HAVEN'T our politicians heard of IKEA?
Wales on Sunday visited the mammoth home furnishings store in Cardiff to see how many desks and plants we could buy for £25,000.
Opting for the most costly desks available - at £155 - the Assembly could have bought 101.
And £9,000 would have bought 900 of the most expensive plants - or 9,000 of the cheapest.
Jeff Baldry, IKEA's small business manager in Wales, said: "We'd be delighted next time to be given the chance to set these people up with a much better deal in furnishing their offices. £15,700 seems an awful lot for a desk."
FIRST, they splashed out £41m on Wales' new seat of power.
Now, the National Assembly has blown £15,700 on a desk to match.
And not content with wasting your money on a flashy front counter, they've also forked out £9,000 on plants for the courtyard of the new building in Cardiff Bay.

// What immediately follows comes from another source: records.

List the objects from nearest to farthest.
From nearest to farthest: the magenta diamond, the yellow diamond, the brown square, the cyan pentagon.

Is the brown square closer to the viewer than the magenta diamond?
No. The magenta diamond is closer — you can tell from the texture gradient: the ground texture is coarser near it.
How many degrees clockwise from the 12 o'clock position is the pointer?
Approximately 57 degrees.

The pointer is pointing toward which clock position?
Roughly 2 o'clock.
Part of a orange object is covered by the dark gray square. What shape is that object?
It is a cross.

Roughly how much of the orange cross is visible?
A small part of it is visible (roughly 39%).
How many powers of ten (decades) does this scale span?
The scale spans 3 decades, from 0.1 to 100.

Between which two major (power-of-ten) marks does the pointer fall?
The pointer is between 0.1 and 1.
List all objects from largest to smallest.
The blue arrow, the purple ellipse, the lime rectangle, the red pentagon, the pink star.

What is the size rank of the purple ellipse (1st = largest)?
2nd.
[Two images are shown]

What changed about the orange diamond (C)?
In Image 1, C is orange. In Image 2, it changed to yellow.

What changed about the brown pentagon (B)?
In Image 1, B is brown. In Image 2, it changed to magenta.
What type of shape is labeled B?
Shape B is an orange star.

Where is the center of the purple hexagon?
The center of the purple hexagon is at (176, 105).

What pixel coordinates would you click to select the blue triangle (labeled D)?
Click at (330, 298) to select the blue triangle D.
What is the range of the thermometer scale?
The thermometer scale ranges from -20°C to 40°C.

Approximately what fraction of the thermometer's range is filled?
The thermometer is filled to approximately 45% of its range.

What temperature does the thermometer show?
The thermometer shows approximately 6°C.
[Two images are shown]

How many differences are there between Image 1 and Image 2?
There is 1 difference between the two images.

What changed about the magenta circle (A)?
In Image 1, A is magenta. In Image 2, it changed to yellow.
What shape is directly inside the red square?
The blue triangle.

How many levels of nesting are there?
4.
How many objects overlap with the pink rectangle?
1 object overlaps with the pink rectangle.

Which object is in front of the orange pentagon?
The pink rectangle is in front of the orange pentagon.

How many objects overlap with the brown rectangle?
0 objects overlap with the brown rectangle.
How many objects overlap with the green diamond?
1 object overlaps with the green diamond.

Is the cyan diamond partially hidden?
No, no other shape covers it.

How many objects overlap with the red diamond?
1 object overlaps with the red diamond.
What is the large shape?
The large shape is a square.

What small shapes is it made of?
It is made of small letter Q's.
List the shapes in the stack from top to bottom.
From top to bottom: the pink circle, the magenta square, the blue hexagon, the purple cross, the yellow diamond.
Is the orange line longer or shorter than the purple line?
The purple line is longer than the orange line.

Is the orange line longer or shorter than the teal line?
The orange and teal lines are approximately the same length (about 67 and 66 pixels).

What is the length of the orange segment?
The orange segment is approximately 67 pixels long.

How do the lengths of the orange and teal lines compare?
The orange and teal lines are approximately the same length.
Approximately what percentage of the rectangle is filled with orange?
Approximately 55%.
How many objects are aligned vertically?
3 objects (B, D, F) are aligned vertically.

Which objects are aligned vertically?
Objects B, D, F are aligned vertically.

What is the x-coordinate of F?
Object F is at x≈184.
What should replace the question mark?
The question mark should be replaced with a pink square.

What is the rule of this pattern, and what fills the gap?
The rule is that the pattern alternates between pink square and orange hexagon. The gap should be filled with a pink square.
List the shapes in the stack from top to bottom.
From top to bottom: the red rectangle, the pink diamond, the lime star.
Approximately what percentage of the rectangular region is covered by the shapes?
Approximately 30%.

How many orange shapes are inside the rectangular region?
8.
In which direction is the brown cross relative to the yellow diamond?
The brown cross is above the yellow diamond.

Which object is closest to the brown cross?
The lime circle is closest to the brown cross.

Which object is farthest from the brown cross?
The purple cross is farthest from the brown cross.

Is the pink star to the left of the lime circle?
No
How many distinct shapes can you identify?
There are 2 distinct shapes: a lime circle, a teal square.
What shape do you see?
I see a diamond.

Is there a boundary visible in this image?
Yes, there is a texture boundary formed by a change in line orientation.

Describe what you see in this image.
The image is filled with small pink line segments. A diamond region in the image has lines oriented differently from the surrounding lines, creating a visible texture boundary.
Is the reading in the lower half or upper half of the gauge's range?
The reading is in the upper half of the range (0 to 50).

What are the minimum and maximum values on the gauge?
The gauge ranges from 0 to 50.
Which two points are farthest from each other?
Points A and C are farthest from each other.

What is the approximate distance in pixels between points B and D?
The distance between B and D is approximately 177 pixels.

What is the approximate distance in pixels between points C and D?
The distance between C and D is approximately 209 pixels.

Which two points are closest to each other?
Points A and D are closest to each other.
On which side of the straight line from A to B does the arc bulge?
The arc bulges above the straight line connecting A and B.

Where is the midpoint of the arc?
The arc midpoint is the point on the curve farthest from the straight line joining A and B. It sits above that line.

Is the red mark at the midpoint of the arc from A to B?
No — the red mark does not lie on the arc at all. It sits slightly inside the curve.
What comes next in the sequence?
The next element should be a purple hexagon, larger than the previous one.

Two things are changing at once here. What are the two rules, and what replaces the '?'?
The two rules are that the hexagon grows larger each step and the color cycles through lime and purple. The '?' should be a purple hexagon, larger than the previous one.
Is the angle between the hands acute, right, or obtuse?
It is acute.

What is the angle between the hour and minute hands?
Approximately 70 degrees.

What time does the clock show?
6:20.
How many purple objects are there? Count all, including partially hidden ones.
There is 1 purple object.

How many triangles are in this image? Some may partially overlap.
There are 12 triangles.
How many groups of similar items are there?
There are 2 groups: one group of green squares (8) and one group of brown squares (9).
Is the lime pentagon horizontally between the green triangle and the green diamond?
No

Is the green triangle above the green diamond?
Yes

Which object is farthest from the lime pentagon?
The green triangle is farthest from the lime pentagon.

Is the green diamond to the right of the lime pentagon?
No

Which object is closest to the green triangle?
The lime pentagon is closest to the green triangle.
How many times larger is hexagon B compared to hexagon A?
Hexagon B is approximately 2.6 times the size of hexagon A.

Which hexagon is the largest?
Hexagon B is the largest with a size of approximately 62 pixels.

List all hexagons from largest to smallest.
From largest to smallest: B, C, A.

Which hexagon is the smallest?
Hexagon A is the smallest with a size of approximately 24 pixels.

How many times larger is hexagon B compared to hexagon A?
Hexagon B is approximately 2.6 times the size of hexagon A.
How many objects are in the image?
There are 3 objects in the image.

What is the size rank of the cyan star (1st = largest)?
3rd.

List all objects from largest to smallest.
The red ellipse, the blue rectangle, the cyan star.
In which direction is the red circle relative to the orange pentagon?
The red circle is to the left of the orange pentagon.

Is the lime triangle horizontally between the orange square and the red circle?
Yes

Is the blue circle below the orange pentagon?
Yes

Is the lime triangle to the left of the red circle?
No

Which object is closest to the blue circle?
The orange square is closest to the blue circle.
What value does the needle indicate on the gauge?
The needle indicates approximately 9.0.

The figures, released to Wales on Sunday under the Freedom of Information Act, landed the Labour-run government in hot water last night. Critics accused the administration of getting its priorities wrong - for buying the desk when it was not prepared to help two Bridgend furniture factories belonging to Christie Tyler which went bust in July, and for going plant shopping just 18 months after a bitter funding battle with the National Botanic Gardens.
The desk, made by construction giant Taylor Woodrow, which is building the headquarters of Wales' devolved Government, is made up of six workstations for receptionists and public information staff. It has a steel frame, with translucent laminated glass panels on the front face, and a work surface made of Welsh slate.
Last month the Assembly's Presiding Officer Lord Dafydd Elis-Thomas said the £300,000 bill for modern art to decorate the debating chamber was an "integral part of the structure of the building".
Defending the £25,700 splurge, an Assembly spokesman said: "The desk will serve as a focal point for visitors entering the main public space." No mention was made of the 'touchy-feely' landscaping costs.
Leading the criticism, Tory leader in the Assembly Nick Bourne said: "The same Labour Assembly Government needed to be dragged kicking and screaming into giving money to the Botanic Gardens but now manage to spend £9,000 on plants. They're not going to Do-It-All, are they?
"£900 may be acceptable, but £9,000 - my God, no. It's too much."
He added it was ironic Assembly bosses were buying flash furniture just days after 200 furniture makers in Bridgend lost their jobs.
Plaid Cymru's Shadow Social Justice Minister Leanne Wood said: "They say that money doesn't grow on trees, but clearly Labour thinks it does.
"Every time New Labour defends this kind of spending they must realise that to most people it seems excessive."
The spending was also attacked by the Forum of Private Businesses, which represents small businesses in Wales.
Spokesman Ben Pinnington said: "Business owners will view this appalling waste of hard-earned taxpayers' money with complete and utter contempt.
"The Assembly is living in a bureaucratic bubble a million miles away from the harsh realities of the business world. A world where lack of care with money leads to businesses going bust. The Assembly desperately needs to show it lives in the real world."